Hij zegt niets. Hij rijdt gewoon verder over de Coast Highway, langs de straat die naar mijn huis voert en door tot we stilstaan voor een indrukwekkend groot hek.
‘Waar breng je me naartoe?’ vraag ik, terwijl hij knikt naar een bewaker die ik ergens van ken. Die glimlacht en laat ons door.
‘Mijn huis,’ mompelt hij. Hij rijdt een heuvel op en maakt daarna een paar bochten om uit te komen in een doodlopende straat en een grote, lege garagebox aan het einde daarvan.

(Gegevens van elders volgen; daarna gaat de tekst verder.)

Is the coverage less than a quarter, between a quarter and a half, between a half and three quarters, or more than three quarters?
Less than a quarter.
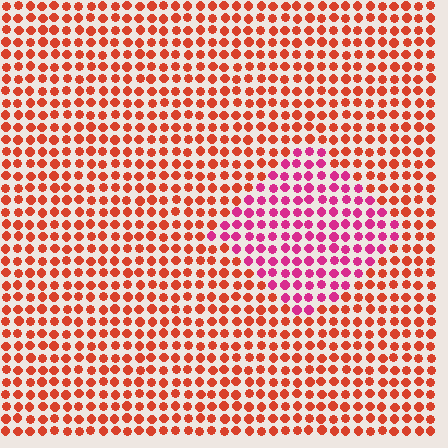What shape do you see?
I see a diamond.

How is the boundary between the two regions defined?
The boundary is defined purely by a slight shift in hue (about 42 degrees). Spacing, size, and orientation are identical on both sides.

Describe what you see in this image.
The image is filled with small red elements in a uniform arrangement. A diamond-shaped region is visible where the elements are tinted to a slightly different hue, forming a subtle color boundary.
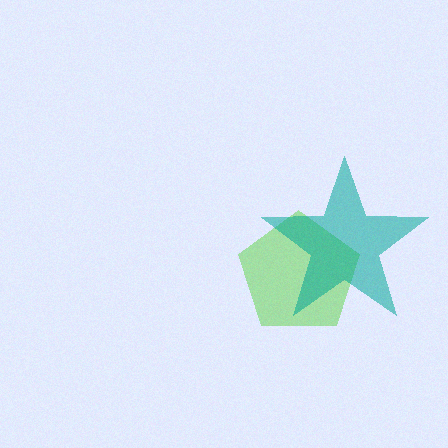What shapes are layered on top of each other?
The layered shapes are: a lime pentagon, a teal star.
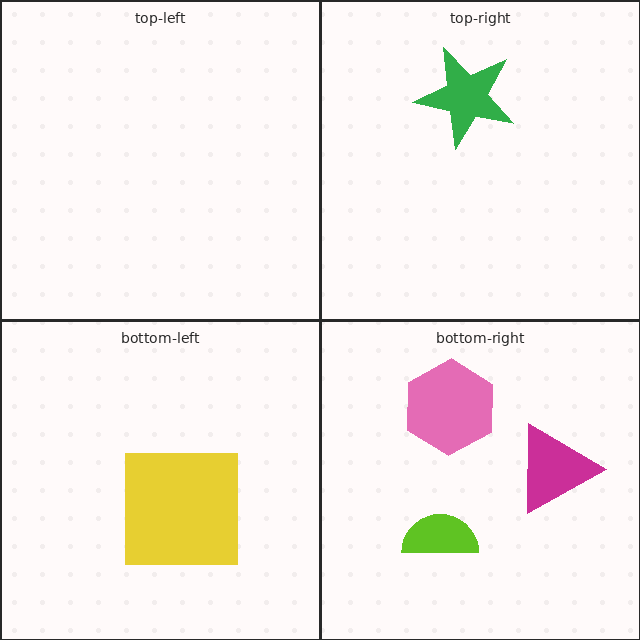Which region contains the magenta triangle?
The bottom-right region.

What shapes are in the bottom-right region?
The magenta triangle, the pink hexagon, the lime semicircle.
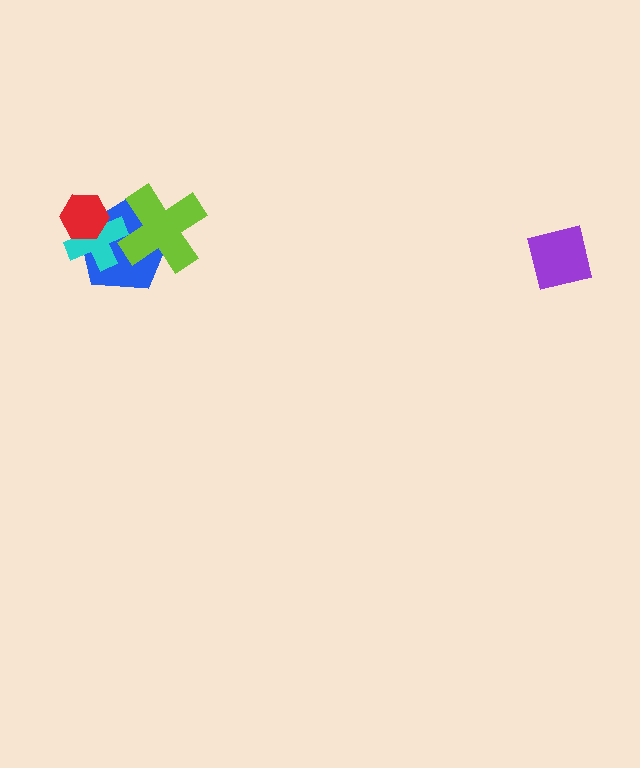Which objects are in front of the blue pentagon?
3 objects cover part of the blue pentagon: the lime cross, the cyan cross and the red hexagon.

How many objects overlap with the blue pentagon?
3 objects overlap with the blue pentagon.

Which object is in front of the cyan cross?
The red hexagon is in front of the cyan cross.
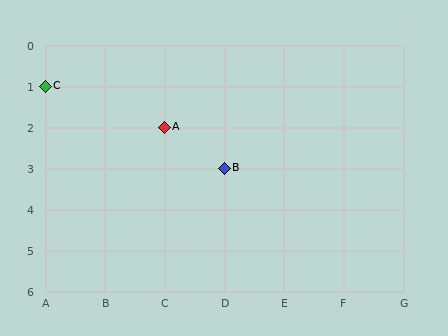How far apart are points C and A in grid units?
Points C and A are 2 columns and 1 row apart (about 2.2 grid units diagonally).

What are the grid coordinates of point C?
Point C is at grid coordinates (A, 1).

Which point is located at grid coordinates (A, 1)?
Point C is at (A, 1).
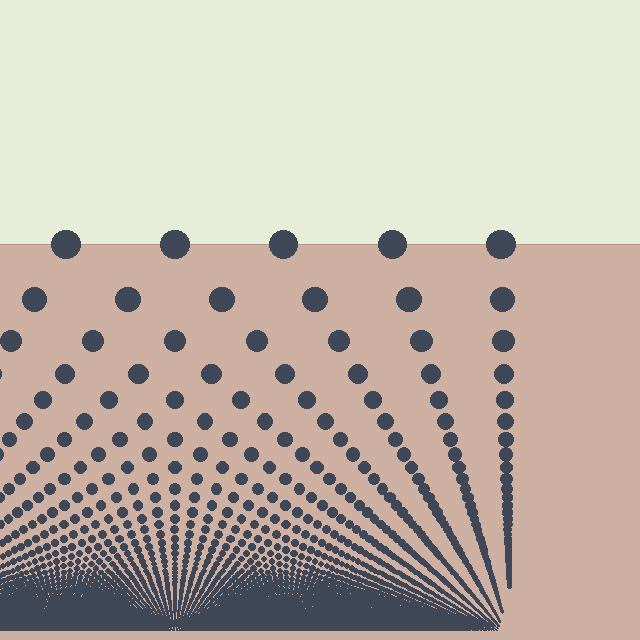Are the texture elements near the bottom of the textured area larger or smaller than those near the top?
Smaller. The gradient is inverted — elements near the bottom are smaller and denser.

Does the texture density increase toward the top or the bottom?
Density increases toward the bottom.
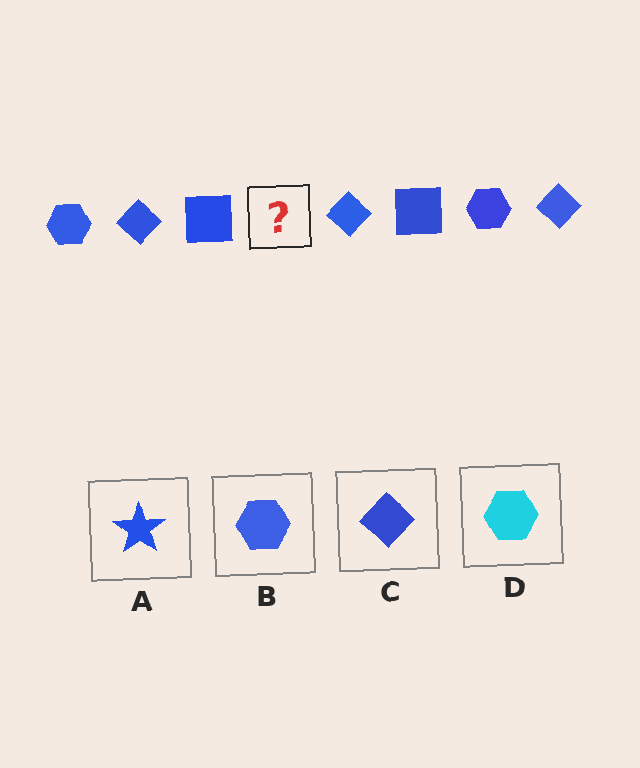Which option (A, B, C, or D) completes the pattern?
B.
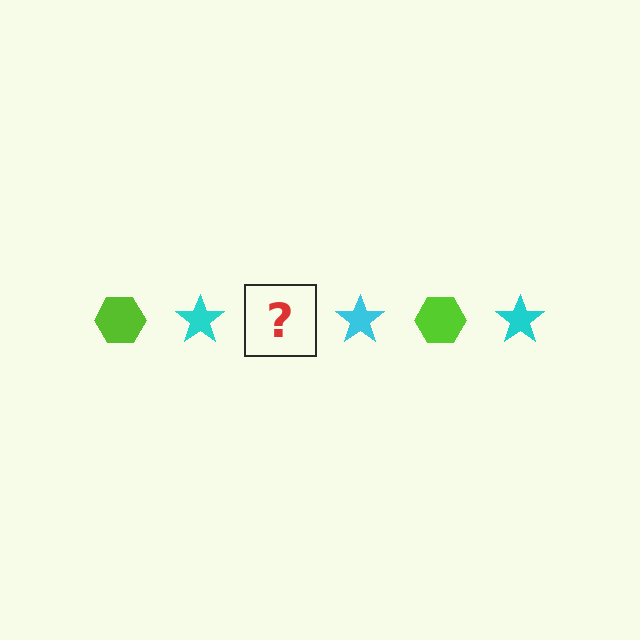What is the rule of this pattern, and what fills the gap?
The rule is that the pattern alternates between lime hexagon and cyan star. The gap should be filled with a lime hexagon.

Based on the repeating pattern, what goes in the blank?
The blank should be a lime hexagon.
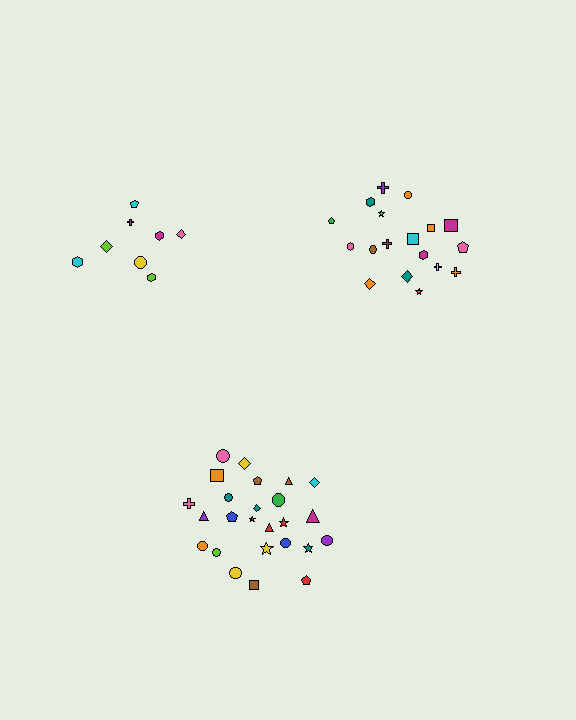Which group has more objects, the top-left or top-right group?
The top-right group.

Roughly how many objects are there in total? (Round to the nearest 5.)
Roughly 50 objects in total.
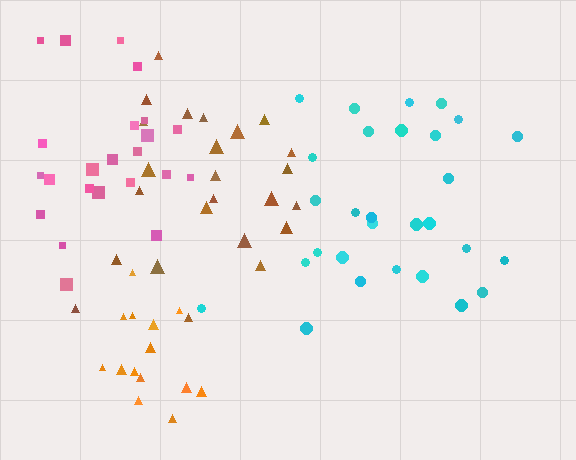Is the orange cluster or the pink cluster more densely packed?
Orange.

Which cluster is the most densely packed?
Orange.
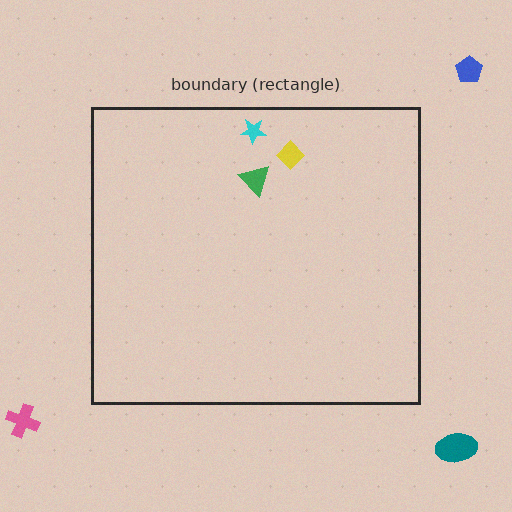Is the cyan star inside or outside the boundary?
Inside.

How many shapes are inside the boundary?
3 inside, 3 outside.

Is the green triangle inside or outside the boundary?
Inside.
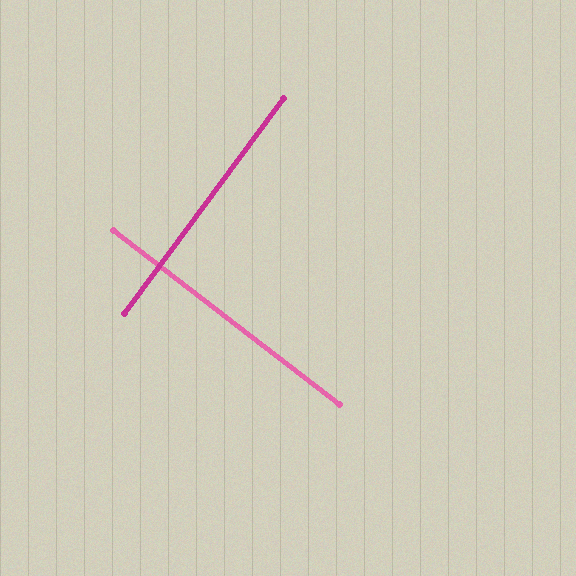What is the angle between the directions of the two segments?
Approximately 89 degrees.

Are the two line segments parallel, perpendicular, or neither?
Perpendicular — they meet at approximately 89°.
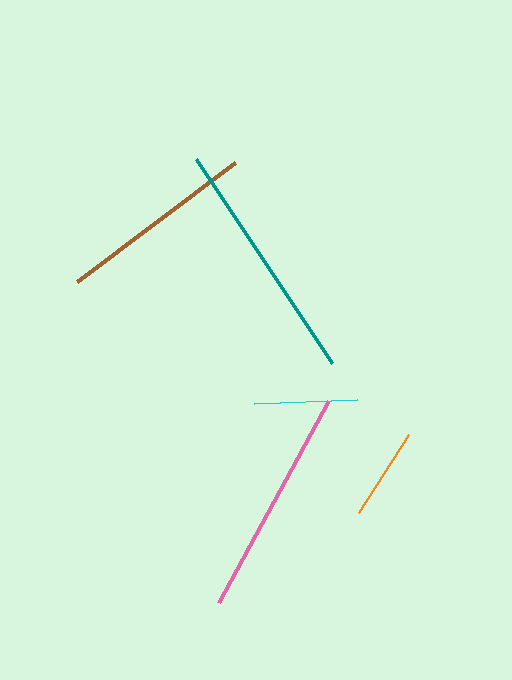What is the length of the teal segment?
The teal segment is approximately 246 pixels long.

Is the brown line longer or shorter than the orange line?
The brown line is longer than the orange line.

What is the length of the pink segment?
The pink segment is approximately 230 pixels long.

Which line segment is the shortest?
The orange line is the shortest at approximately 92 pixels.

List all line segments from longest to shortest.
From longest to shortest: teal and pink (about equal), brown, cyan, orange.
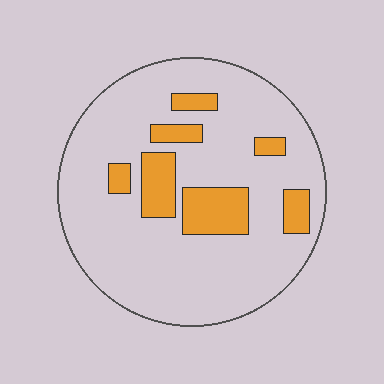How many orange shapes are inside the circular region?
7.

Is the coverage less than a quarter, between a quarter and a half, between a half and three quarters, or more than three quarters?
Less than a quarter.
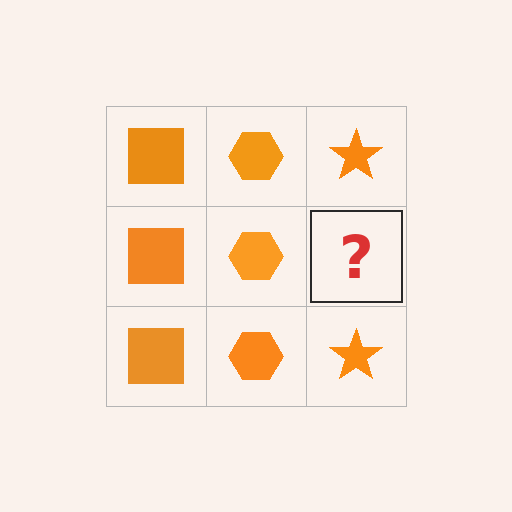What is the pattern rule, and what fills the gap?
The rule is that each column has a consistent shape. The gap should be filled with an orange star.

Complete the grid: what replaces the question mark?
The question mark should be replaced with an orange star.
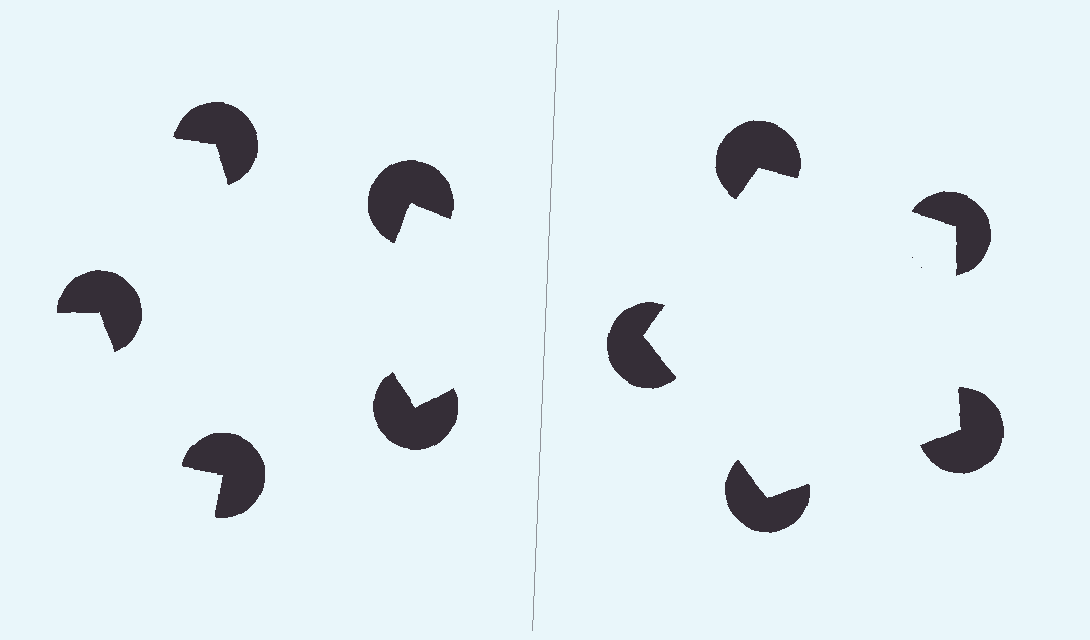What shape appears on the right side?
An illusory pentagon.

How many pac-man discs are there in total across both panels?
10 — 5 on each side.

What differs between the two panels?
The pac-man discs are positioned identically on both sides; only the wedge orientations differ. On the right they align to a pentagon; on the left they are misaligned.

Hij pakt mijn hand en neemt me mee via een netjes ingerichte keuken naar een studeerkamer. Ik kijk sprakeloos naar het smaakvolle interieur met mijn handen in mijn zij. Het is heel anders dan de studentikoze inrichting die ik verwacht had.
‘Is dit echt allemaal van jou?’ Ik aai met mijn hand over een bank met chenille bekleding en laat mijn blik glijden over de chique lampen, Perzische tapijten, een verzameling abstracte olieverfschilderijen, een donkere, houten koffietafel met diverse boeken over kunst, een aantal kaarsen en zelfs een ingelijste foto van mij. ‘Wanneer heb je die foto genomen?’ Ik pak het lijstje van de tafel en bestudeer hem aandachtig. Ik kan me dat moment totaal niet herinneren.
‘Je doet net alsof je hier nog nooit bent geweest.’ Hij gebaart dat ik moet gaan zitten.
‘Dat is toch ook zo?’
‘Niet waar. Vorige zondag, nadat we op het strand zijn geweest? Ik heb je wetsuit nog boven hangen. Ga je nou nog zitten?’ Hij klopt op het zachte kussen van de bank. ‘Ik wil dat je uitrust.’
Ik zak weg in de gestoffeerde kussens van de bank, nog steeds met de foto in mijn handen. Ik vraag me af wanneer dit was. Mijn haren zijn lang en hangen los, mijn gezicht heeft een roze tint en ik draag een perzikkleurige hoody waarvan ik ben vergeten dat ik die ook nog had. Het lijkt alsof ik lach, maar mijn ogen kijken verdrietig en ernstig.